Democrats complain that we can't afford it -- that the cut is fiscally irresponsible because it will create deficits if the President tries to do the other things he s promised, like upgrading the military, and paying the costs of privatizing Social Security, while at the same time preserving Medicare and giving a prescription drug benefit.
But the complaint "we can t afford it" is easily countered by the supply-side mantra that tax cuts, especially for the well-to-do, will lead to greater economic growth, because people who can keep more of their earnings will have a grater incentive to work hard and innovate. To be sure, a supply-side tax cut was tried in 1981, and it produced huge budget deficits -- $200 billion as far as the eye could see, in the immortal words of David Stockman, Ronald Reagan's budget director. But the new Bush team believes history will not repeat itself.
The other complaint is that most of the dollar benefits of this tax cut go to people who are already wealthy -- who came out big winners in the 1990's boom -- while the tax cut will do very little to help most working people, whose incomes haven't risen very much. And yet higher-income people pay most income taxes, so if you think about the tax cut as returning the surplus dollars to people who forked them over in the first place, you might not worry too much about the cuts rich beneficiaries.
What we don t hear is the real problem with the tax cut. Even if it generates more economic growth over the long term, it will still make it virtually impossible for this nation to pay for several things that a lot of working people need in the years ahead -- like affordable heath care, safe and stimulating child care, excellent schools for all our kids, and long-term care for the elderly.

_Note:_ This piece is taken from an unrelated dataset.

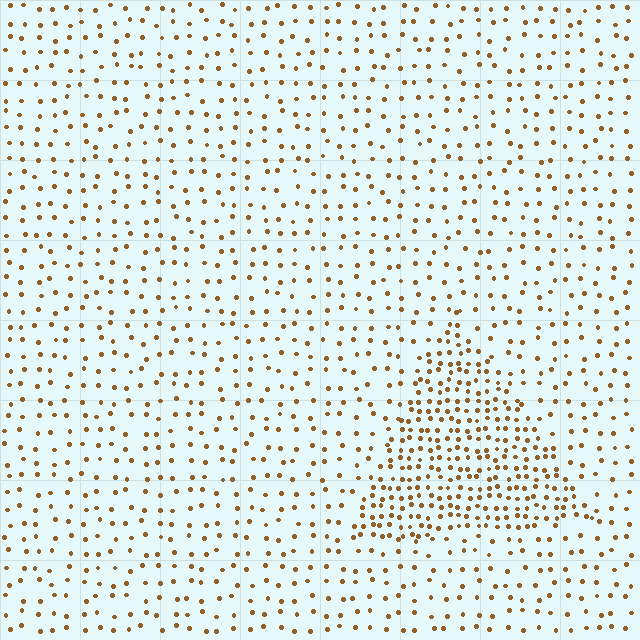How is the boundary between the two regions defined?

In other words, the tax cut takes off the table what many people consider the nation s great unfinished agenda.
On the other hand, if you don't believe government could or should even try to accomplish these sorts of goals anyway, then the tax cut guarantees it won't.
In any event, this is the debate we should have had about this tax cut. And it s a debate we may still have in years to come. After all, most of the cuts go into effect years from now, and a future Congress could decide to repeal them.